ZFS I got an NVME U.2 SSD (actually two) to use as ZIL - now what?

rainer_d · Tuesday at 5:06 PM

So, I got a pair of Solidigm SSDPF2SQ800GZ that I need to use as mirrored ZILs.
It reports its size as 800166076416 Bytes

I understand I should create a namespace (which I understand to be something like a partition) on it.

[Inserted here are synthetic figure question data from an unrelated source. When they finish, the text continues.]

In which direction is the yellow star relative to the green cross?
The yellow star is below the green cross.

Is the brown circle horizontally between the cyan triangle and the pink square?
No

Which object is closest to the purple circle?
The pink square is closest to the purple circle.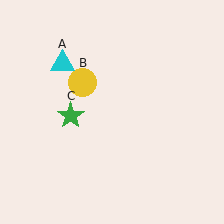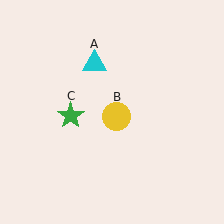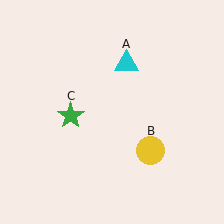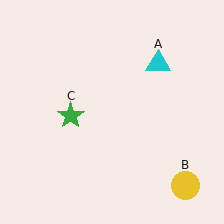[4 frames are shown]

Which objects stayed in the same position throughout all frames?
Green star (object C) remained stationary.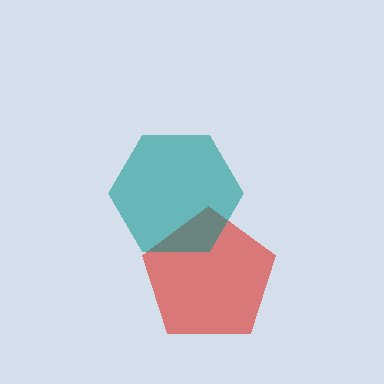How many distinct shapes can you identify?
There are 2 distinct shapes: a red pentagon, a teal hexagon.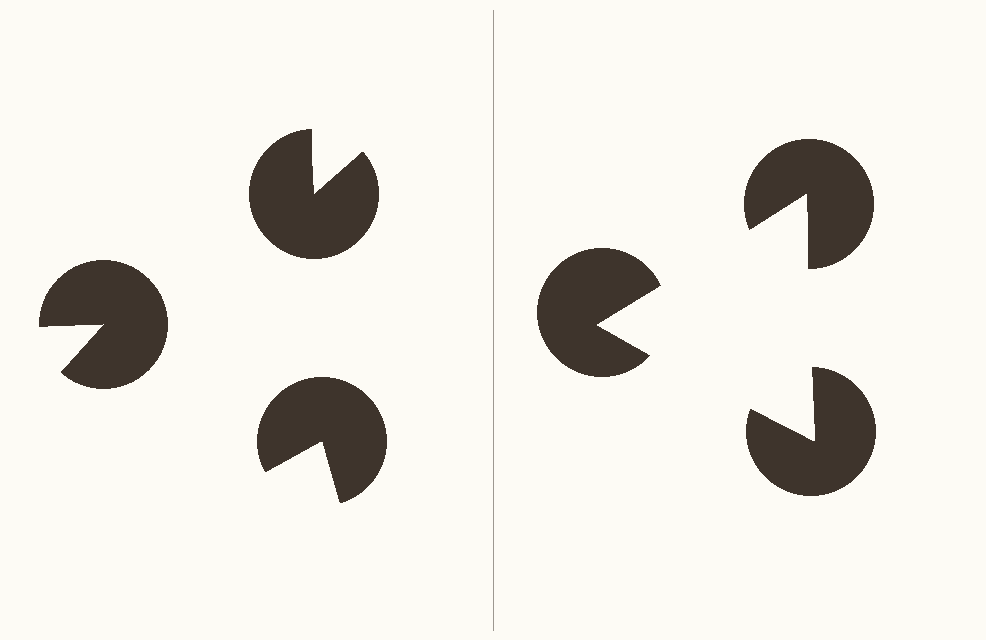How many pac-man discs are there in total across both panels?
6 — 3 on each side.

However, I don't seem to get the syntax and the man-page conveniently omits any examples.

Bash:

(server-prod </root>) 0 # nvmecontrol ns create -s 150031139328 -c 200041519104 -f 0 nvme0         
nvmecontrol: namespace creation failed: Invalid Field
(server-prod </root>) 74 # nvmecontrol ns create -s 150031139328 -c 200041519104 -f 2 nvme0
nvmecontrol: namespace creation failed: Invalid Field
(server-prod </root>) 74 #

taken from here:

269912 – nvmecontrol ns create command fails on FreeBSD 13.1

bugs.freebsd.org

What value should -f be?

What else should I provide?

I intend to use about a quarter of the SSD as ZIL and the rest for L2ARC.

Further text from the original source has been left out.